Puis un silence, l’officiant s’est approché de l’agonisante dont le souffle s’espace, épuisé. De l’air… de l’air !… Ils parlent… que se disent-ils ? Quelle peut être la confession de Ninette ? Son nom, à Jacques, le prononce-t-elle ? Si elle ne l’aimait plus ? Si elle s’accusait de son amour comme d’une faute ? Si elle ne l’aimait plus ? L’appel de Dieu connait la plainte du souvenir. De l’air… on ouvre la fenêtre… quel est ce bruit ?… un oiseau est entré dans la chambre, un oiseau du soir attiré par la lumière. Puis un nouveau silence. Des burettes se choquent avec un écho argentin.

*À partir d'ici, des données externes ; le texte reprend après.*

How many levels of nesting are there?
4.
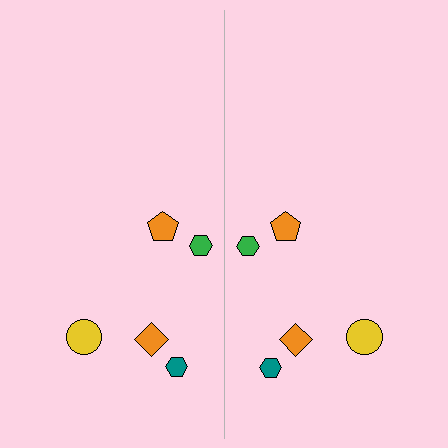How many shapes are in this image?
There are 10 shapes in this image.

Le prêtre va oindre son corps martyrisé, son corps tant immateriel… Et tout à coup, l’oiseau passe, avec des battements d’ailes.

Soudain un faible cri, et la chute légère d’un corps sur les oreillers. Jacques est près du lit, soutenant la morte. Grand-père s’est dressé brusquement comme un homme halluciné… Le prêtre continue à prier, mais il a tourné des pages dans son missel… ce n’est plus la communion, c’est le requioscat. L’oiseau effarouché a fui, avec l’âme de Ninette. Qui va fermer les yeux, ses yeux aveugles dont les prunelles éteintes semblent voir… semblent en extase… Allons grand-père… Et grand père écarte l’intrus, Jacques, celui qui est venu lui voler sa fille, qui lui a tué un soir d’amour. Oh ! ce geste du vieillard ! Jacques comprend qu’il n’est plus que l’étranger, que le passant. Il n’a pas le droit de pleurer sur le corps de Ninette… Pauvre petit.. pas le droit de pleurer.

Et comme le marquis, à genoux près de l’enfant, fixement, haineusement le regarde, Jacques recule, recule jusqu’au seuil. Adieu Ninette… adieu… Les cierges, les prières, les voix… les fleurs !… Les fleurs ! Vous me permettez… des fleurs… Et pieusement, en réprimant les spasmes de sa poitrine, Jacques entoure la tête de la morte avec ces pâleurs, ces blancheurs, avec les chysanthèmes nacrés comme elle… Adieu Ninette, Adieu. La porte est close, Jacques est parti. Et les étoiles, dans l’azur, parce qu’elles savent que Ninette les rejoint, les étoiles font des signes sur le chemin du paradis.